Ich weiss nicht, ob es wirklich nur am Frühling liegt (wobei, was liegt schon nicht am Frühling zur Zeit?), aber je heller und luftiger es wird da draussen, desto mehr packt mich die Lust, auch hier drinnen Helligkeit und Leichtigkeit zu schaffen. Fenster werden aufgerissen…

… die gesamte Gerüpelkammer mit kritischem Blick und immer rabiater zugreifender Hand aufgeräumt (bzw. ausgeräumt), Winterjacken werden eingemottet und alles wärmende und allzu kuschlige ein bisschen zur Seite gerückt. Was im Winter den Sinnen schmeichelteund Gebirgenheit schaffte, die Lammfelle auf den Böden, die dicken Schals um den Hals, die selbstgestrickten Woll-Socken, wird langsam … zu viel. Der weiche Dunst des Winters liegt noch immer wie Staub auf meinen Räumen, aber die Sonne zeichnet mit ihren hellen Strahlen schon ein ganz anderes Bild vom Wohnen und Leben, ihr Frühlings-Bild: klare Strukturen, Frische, stärker werdende Kontraste, eine grosse Liebe für Farben und immer ein bisschen „Weniger ist mehr“.

Nichts bleibt unberührt, wenn der Frühling heimkehrt. Am allerwenigsten die Seele.

Und nicht einmal Kleiderschränke! Plötzlich fülle ich Altkleider-Säcke für gemeinnützige Institutionen mit allem, was mir … eben … „zu viel“ erscheint. Wir brauchen niemals so viel, wie wir haben, und irgendwie wird mir das bei all dem Frühlings-Licht, das durch die Fenster schlägt, wieder viel stärker bewusst…

Aber bei all dem Weg-Geben und Verräumen, macht sich auch die Lust auf Neues breit. Die Lücken in den Regalen, ihr wisst schon *zwinker*… Also stöbere ich beim Trödler  oder blättere in Versandhaus-Katalogen nach ökologisch produzierten Kleidern für mich und meinen immer runder werdenden Körper (gerne bei Hess Natur, Waschbär oder auch bei grossen Versandhäusern, wie La Redoute, die sich manchmal erst in kleinen Mengen an Bio-Kollektionen zu wagen scheinen, und ich die gerne darin unterstütze, diesen Weg weiter zu verfolgen.) Und fast jedes Mal (ehrlich!), wenn ich mich hinsetzt, nehme ich eines meiner geliebten Näh-Bücher zur Hand, einfach… um ein bisschen Wolkenschlösschen zu bauen… Denn fast alles, was man kaufen kann, kann man auch selber machen.

Ich kaufe nicht viel.
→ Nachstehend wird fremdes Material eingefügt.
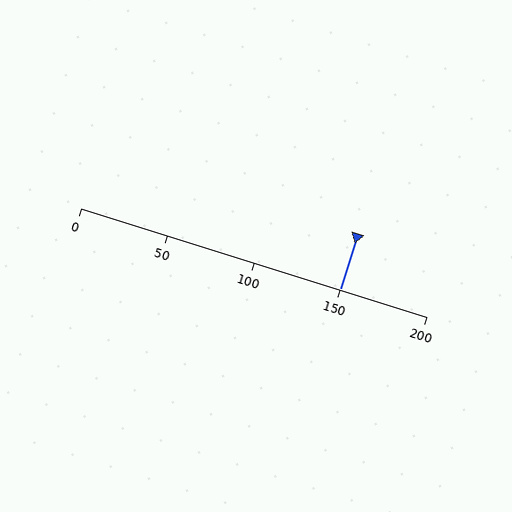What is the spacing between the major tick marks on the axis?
The major ticks are spaced 50 apart.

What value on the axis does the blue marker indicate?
The marker indicates approximately 150.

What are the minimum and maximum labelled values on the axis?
The axis runs from 0 to 200.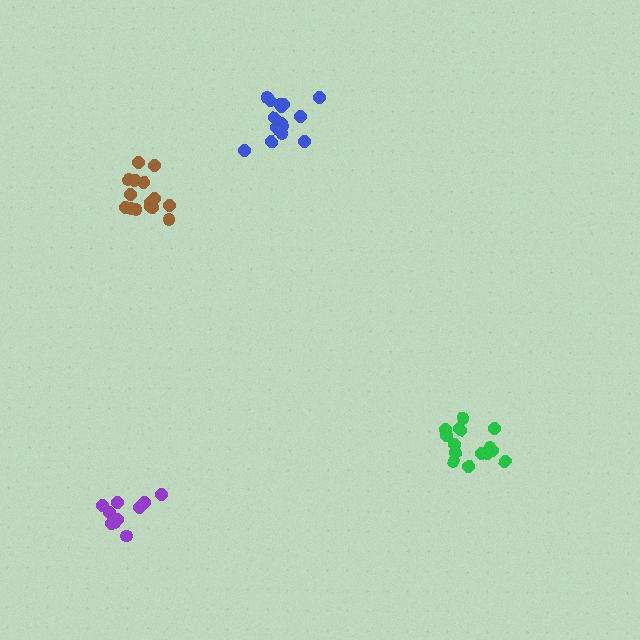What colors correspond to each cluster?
The clusters are colored: blue, purple, brown, green.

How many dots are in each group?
Group 1: 15 dots, Group 2: 11 dots, Group 3: 15 dots, Group 4: 15 dots (56 total).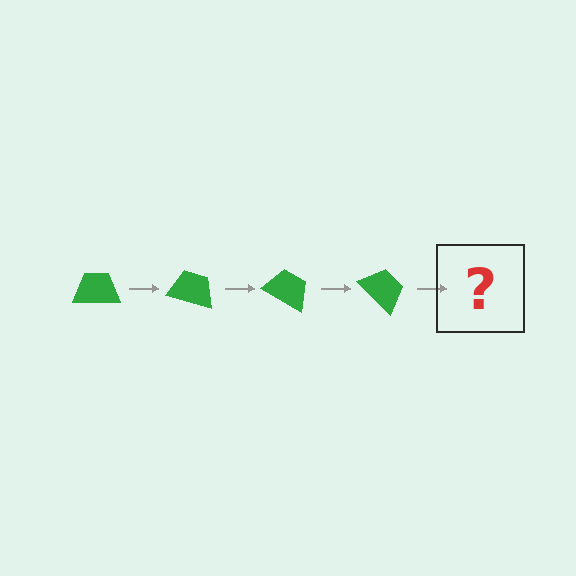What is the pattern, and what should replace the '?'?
The pattern is that the trapezoid rotates 15 degrees clockwise each step. The '?' should be a green trapezoid rotated 60 degrees clockwise.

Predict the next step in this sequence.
The next step is a green trapezoid rotated 60 degrees clockwise.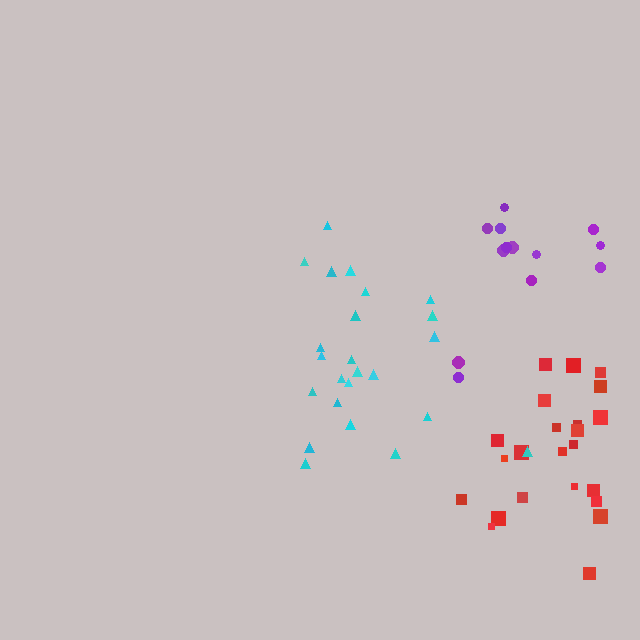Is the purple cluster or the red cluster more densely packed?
Red.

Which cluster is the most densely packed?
Red.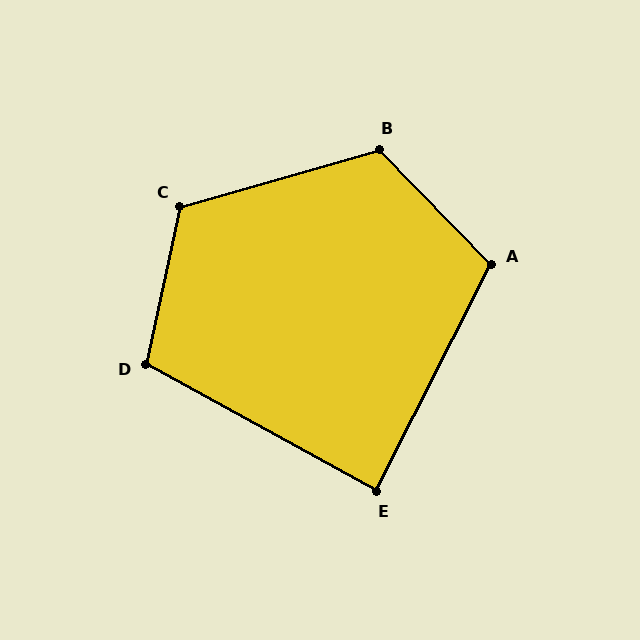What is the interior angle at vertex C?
Approximately 118 degrees (obtuse).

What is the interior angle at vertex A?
Approximately 109 degrees (obtuse).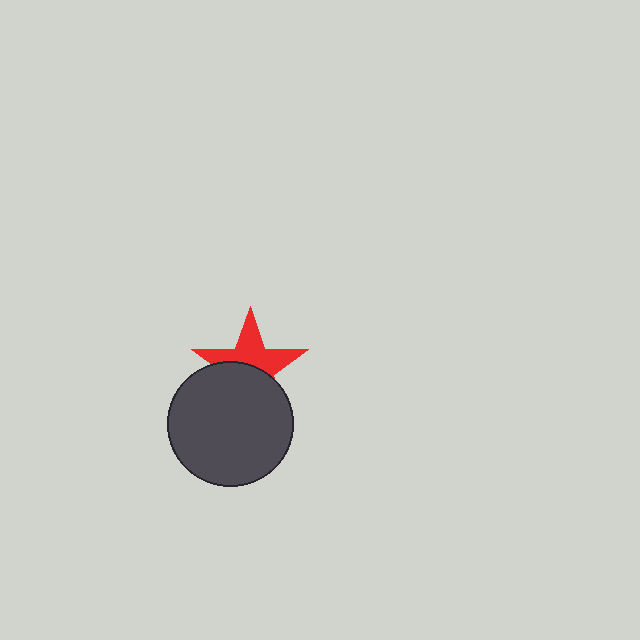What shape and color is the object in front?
The object in front is a dark gray circle.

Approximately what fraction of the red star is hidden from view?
Roughly 49% of the red star is hidden behind the dark gray circle.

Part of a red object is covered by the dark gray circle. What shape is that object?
It is a star.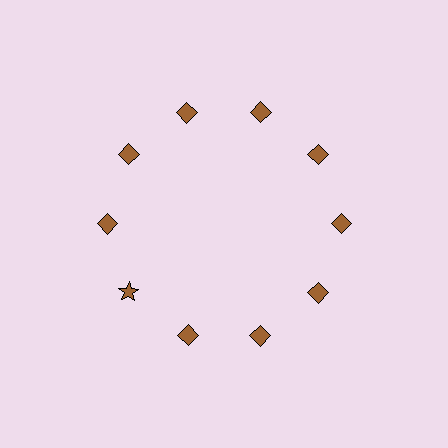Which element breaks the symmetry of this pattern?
The brown star at roughly the 8 o'clock position breaks the symmetry. All other shapes are brown diamonds.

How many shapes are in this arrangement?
There are 10 shapes arranged in a ring pattern.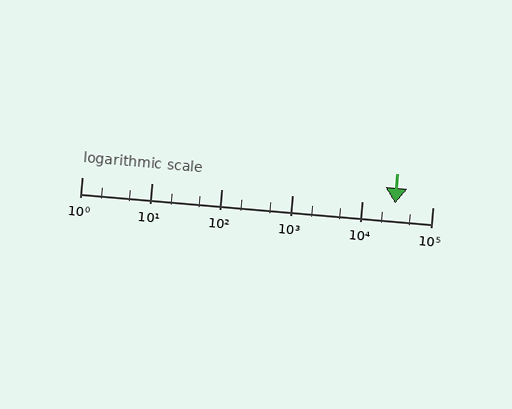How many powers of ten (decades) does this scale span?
The scale spans 5 decades, from 1 to 100000.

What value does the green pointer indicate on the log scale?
The pointer indicates approximately 29000.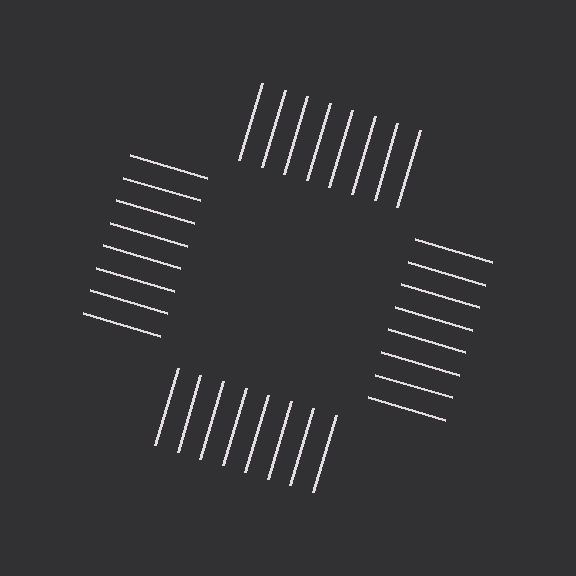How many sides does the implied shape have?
4 sides — the line-ends trace a square.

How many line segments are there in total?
32 — 8 along each of the 4 edges.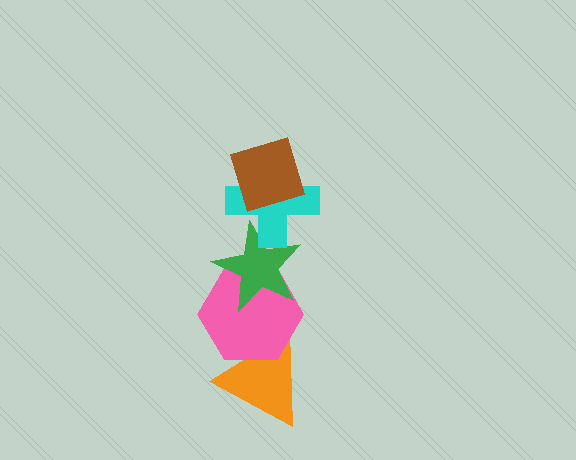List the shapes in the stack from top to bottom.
From top to bottom: the brown diamond, the cyan cross, the green star, the pink hexagon, the orange triangle.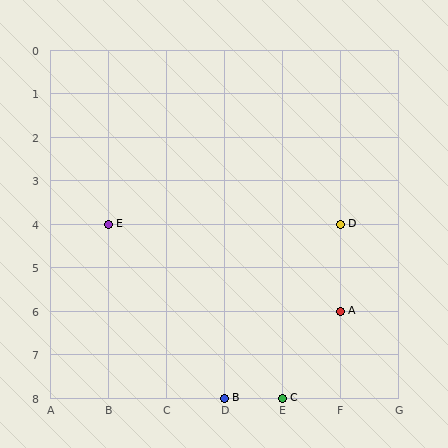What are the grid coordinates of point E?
Point E is at grid coordinates (B, 4).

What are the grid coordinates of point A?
Point A is at grid coordinates (F, 6).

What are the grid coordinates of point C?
Point C is at grid coordinates (E, 8).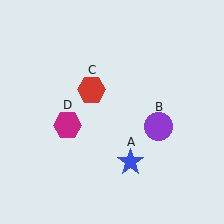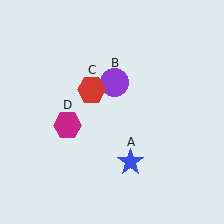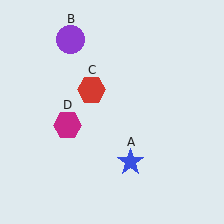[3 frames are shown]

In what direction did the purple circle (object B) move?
The purple circle (object B) moved up and to the left.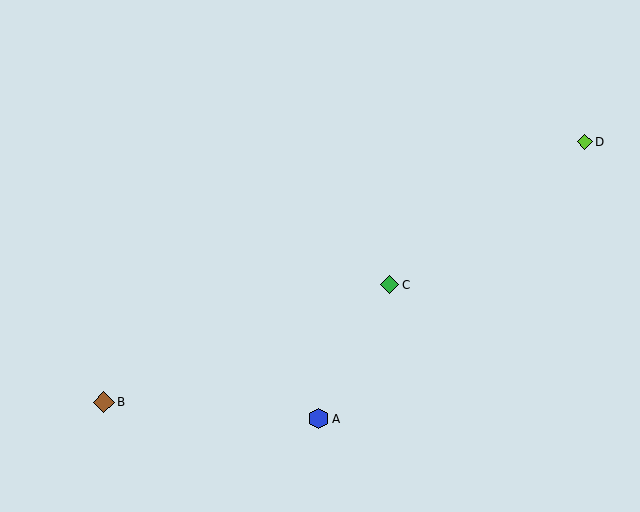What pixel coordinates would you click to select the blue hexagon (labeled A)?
Click at (319, 419) to select the blue hexagon A.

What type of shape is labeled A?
Shape A is a blue hexagon.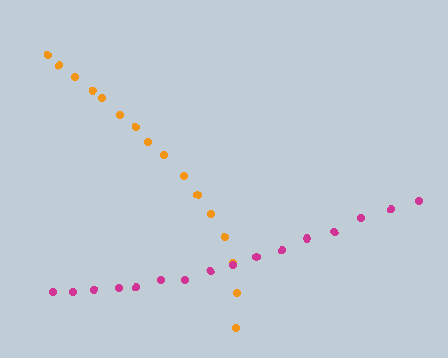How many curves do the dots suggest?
There are 2 distinct paths.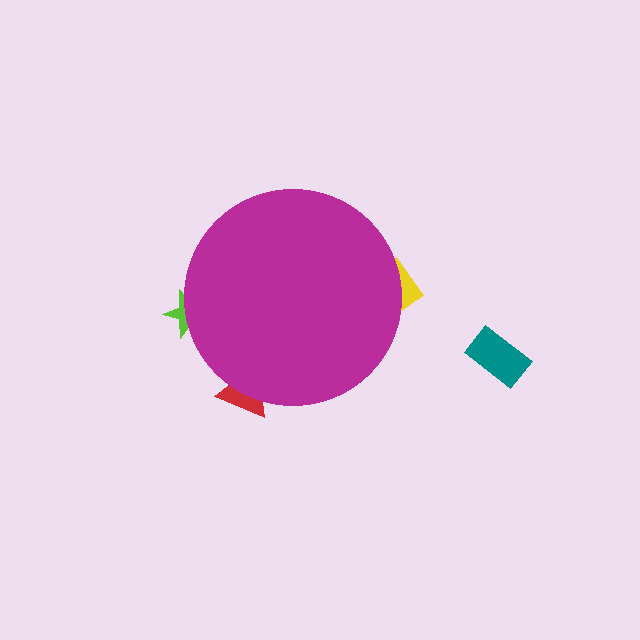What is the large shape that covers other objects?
A magenta circle.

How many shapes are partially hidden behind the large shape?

Aber ich freue mich an jedem neuen Stück wie ein kleines Kind (im Brocki habe ich sogar 3 Umstands-Hosen enteckt *jubel*!). Ich nähe auch nicht viel, im Grunde, doch die Freude an jeder Kleinigkeit, jedem Mützchen, jeder Weste, jeder Kinderhose, die ich für uns geschneidert oder gestrickt habe, geht so tief und wirkt so … befreiend und befriedigend, dass aus einem einfachen Kleidungsstück eine Herzenssache wird. Etwas Selbstgemachtes erfüllt nicht nur seinen Zweck auf ganz besonders schöne, persönlich Art und Weise, es hat auch Bedeutung. Es bedeutet: Ich darf und kann mir die Zeit nehmen, die Bedürfnisse meiner Familie zu stillen und gleichzeitig meine eigenen Wünsche nach Kreativität und Sinn ein Stück weit wahr werden lassen.
Das Selbermachen schenkt meinem Alltag die Extra-Portion Sinn, Freude und Erfüllung, die ich brauche, als Mensch und als Mutter.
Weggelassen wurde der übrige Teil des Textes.